Yangdu leitet in Delhi eine Trecking-Agentur, sie organisiert für mich Inlandflüge, Träger und falls nötig einen lokalen Guide. Im letzten Herbst hatte ich zwölf freie Tage und beschloss, in Nepal um den Manaslu, den «schönsten Achttausender», herumzulaufen. Das sei unmöglich, mailte sie mir, allein für die Wanderung bräuchte ich sechzehn Tage, dazu komme noch die Reise nach Kathmandu und zurück. Am Telefon erklärte ich ihr dann, dass ich die Strecke grösstenteils kenne und 1972 und 1989 in wenigen Tagen bewältigt hätte. Für den Zehn-Tage-Rückmarsch vom Base Camp hatte ich 1989 zweieinhalb Tage gebraucht. Yangdu erwiderte, da sei ich wohl noch sehr jung und fit gewesen.
Ich fühlte mich wie die Journalistin Klara Obermüller, als in ihrem Personalausweis die Berufsbezeichnung «Rentnerin» eingetragen werden sollte: Ich war gekränkt. Mein schleichender Verfall, den ich bemerke, aber zu vertuschen suche, war also schon in Indien ruchbar geworden. Und mir wurde er gerade wieder am Südpfeiler des kleinen Glatten bewusst, an dem ich vor fünfzehn Jahren noch locker vorausgeklettert war. Röbi musste das Seil sehr straff einziehen. Darum werde ich auch hierzulande immer öfter gefragt: «Ja machst du das denn immer noch?» Worauf ich jeweils trotzig antworte: «Ja, bis ich tot bin.»
Dabei ist die Nachspielzeit schon seit Urzeiten eingeläutet. Der Schulthess-Klinik-Chefarzt Alfred Müller meinte unlängst im «Tages-Anzeiger» anlässlich eines Interviews zu Federers Rücken: «Die Strukturen eines menschlichen Körpers sind nicht für die Ewigkeit gemacht … Ab achtzehn geht es eigentlich nur noch bergab.» Ab achtzehn! Die Lungenfunktion, die die Fähigkeit des Körpers, Sauerstoff aufzunehmen, limitiert, nimmt ab dem zwanzigsten Lebensjahr kontinuierlich ab, so ab fünfzig merkt man das, ob man raucht oder nicht. Sportler und Bergsteiger haben mit den Jahren schlechtere Karten als Politiker. Denken Sie nur nur an Robert Mugabe, der sich mit 89 Jahren erneut zum Präsidenten Simbabwes küren liess.

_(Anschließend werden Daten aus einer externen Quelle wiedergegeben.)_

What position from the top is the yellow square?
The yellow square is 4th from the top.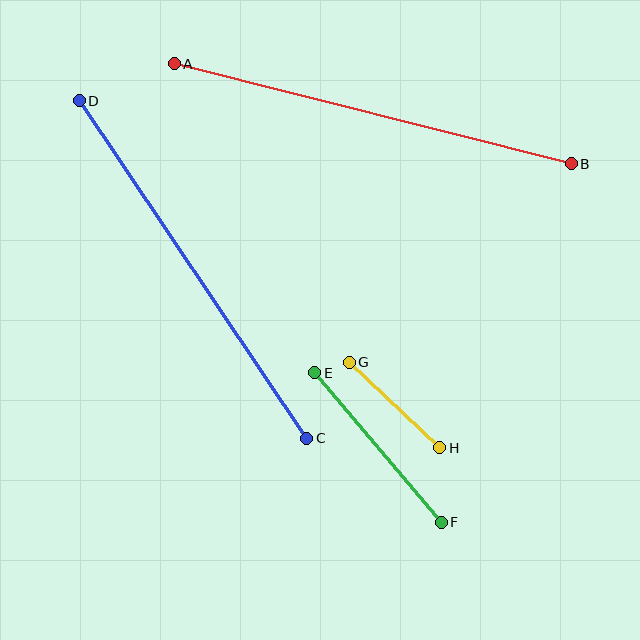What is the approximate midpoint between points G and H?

Dem Lauf der Zeit zum Trotz ist Roger Federer schon mehrmals zurückgekommen, und auch der schon abgeschriebene Rafael Nadal überwindet dank Adrenalin seine Knieschmerzen. Reinhold Messner hatte erst mit zweiundvierzig Jahren alle seine Achttausender beisammen und Bernhard Russi an seinem sechzigsten Geburtstag die Route Excalibur in den Wendenstöcken. Inzwischen ist ein achtzigjähriger Japaner mit viel Sherpahilfe und Sauerstoff auf den Everest gestiegen. Also liess ich mir als Siebzigjähriger von Yangdu meinen Plan nicht ausreden und bat sie, mir einen schnellen Träger zu besorgen, dem ich den doppelten Lohn zahlen würde.
Ich war dann schon erstaunt, wie lange gewisse Strecken waren. Was ich 1989 in zweieinhalb Tagen geschafft hatte, brauchte nun vier Tage. Am Larkya La auf 5160 Metern war die Luft deutlich dünner als früher, der Manaslu aber mindestens so schön wie 1972. Neun Stunden Steigen und Gehen, unterbrochen von kleinen Pausen. Tee beim achtzigjährigen Yakhirten und Sinnieren über die Endlichkeit bringen die Leichtigkeit des Seins zurück, auch wenn es etwas länger dauert. Start jeweils um sieben Uhr am kalten Morgen, Ankunft um 17.20 Uhr. Statt sechzehn Tagen brauchte ich acht für die Manaslu-Runde. Yangdu versprach, auch meine nächste verrückte Idee zu akzeptieren.
Prof. Dr. med. Oswald Oelz war bis Ende Juli 2006 Chefarzt für Innere Medizin am Triemli-Spital Zürich. Der Bergsteiger und Buchautor liess sich mit 63 Jahren pensionieren.